I will say, though, that by the time you get the last bit of chip dust on your tongue, you’ll want at least 4 beers to wash them down with. Sal-tee!
The Cape Cod ones are the best, and don’t have that “chemical” aftertaste to them like the Lays or others do.
Also on the supermarket rack these days from Cape Cod: Roasted Garlic & Parmesan – Jeff will run for the hills due to his garlic aversion, but I can’t get enough of them – ate half a bag with some soup for dinner just last night.
mmmmmm….pork rinds.
When dogberryjr mentioned Charles chips it didn’t mean anything but when I followed the link posted by –Steve it was like holy crap, I remember them. I have’nt seen them for years. That can is unmistakeable, those chips were reserved for only the finest family gatherings!
I too have farmed up a love for Salt & Vinegar, I LOVE the fact that when I open up the cabinet there’s exactly as many in that bag as there were when I put it in there. Lay’s salt & vinegar are nasty however, the vinegar on them is some sort of vinegar dust which must be like pool chlorine. So don’t base your judgement on the Lay’s S&V.
The most wonderful smell in the world is the first puff of air that comes out of a fresh bag of plain potatoe chips.

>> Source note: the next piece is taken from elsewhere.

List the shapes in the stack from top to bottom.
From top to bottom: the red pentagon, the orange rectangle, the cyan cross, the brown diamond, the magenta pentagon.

The nastiest chip in the world is Cool Ranch Doritos. They are inexplicably nasty.
Here we have Jay’s (not Lays) potato chips- They are the best as far as regular chips go.
We also used to have Geiser brand which had THE BEST cheese popcorn ever! I think they are out of business now.
@Malcom – It seems as though you are trying to say something but I can’t quite put my finger on it.
I think I’m allergic to whatever Snyder’s puts on their honey mustard pretzel nuggets. My tongue goes numb and tingly.
Fritoes smells like feet and pork rinds smell like dog food.
I’m a sucker for Herr’s Flaming Hot chips tho and can never find them around here.
I just read the report and all the comments and now I’m thirsty. really, really thirsty.
Utz Special Dark rocks!
Chips don’t have that full potato chip taste until you fry their asses until DARK.
Non dark chips ‘pale’ in comparison….lol
But I’ll eat S&V(especially if they leave your lips numb after about a dozen chips), BBQ(mesquite gets bonus points!) &/or onion flavors.
Local PA chips beat national brands. Utz, Herr’s, Gibbles, Middleswarth, etc. Herr’s use to make a Mesquite bbq flavor that was great. Now it’s in their kettle cooked line and not so great.
We made a trip to Maine when daughter was about 4. She discovered Humpty Dumpty sour Cream & CLAM Flavored chips there. She ate bags of it….nobody else would touch them after trying 1 chip. GAG!
I can’t abide Doritos but I love Tostitos with the hint of lime.
Can’t beat them old barbecued port rinds. Especially the microwaveable ones.
Wise potato chips from the late 60’s (before they sold out) were the best.Fried dark and if you dropped one on paper you could eat the stain it left !
My wife gets these shrimp flavored chips from Britain. Yup. Shrimp. Nastiest thing I have ever tasted by far. On the other hand, they also make bacon flavored chips, and you can’t go wrong with bacon anything.
most disgusting snack? dried seaweed – a favorite of my Korean/Irish friend and she made it look so appetizing I had to indulge. I had that hideous taste in my mouth for THREE days
Lays makes the worst version of the Salt and Vinegar. Sorry that was your first try. The pringles version is edible but the best by far is Kettle brand. That stuff is crack I tells you.
my favorite chip is golden flake dill pickle but i just had a few handfuls and it burned my tounge and made it bleed so i guess dill pickle is my favorite and worst chip
o lunachick… i, too, got rope-a-doped into trying a seaweed chip…i gagged! BLEAH!!! healthy snack alternative my ass! small wonder that our ancestors left the seas!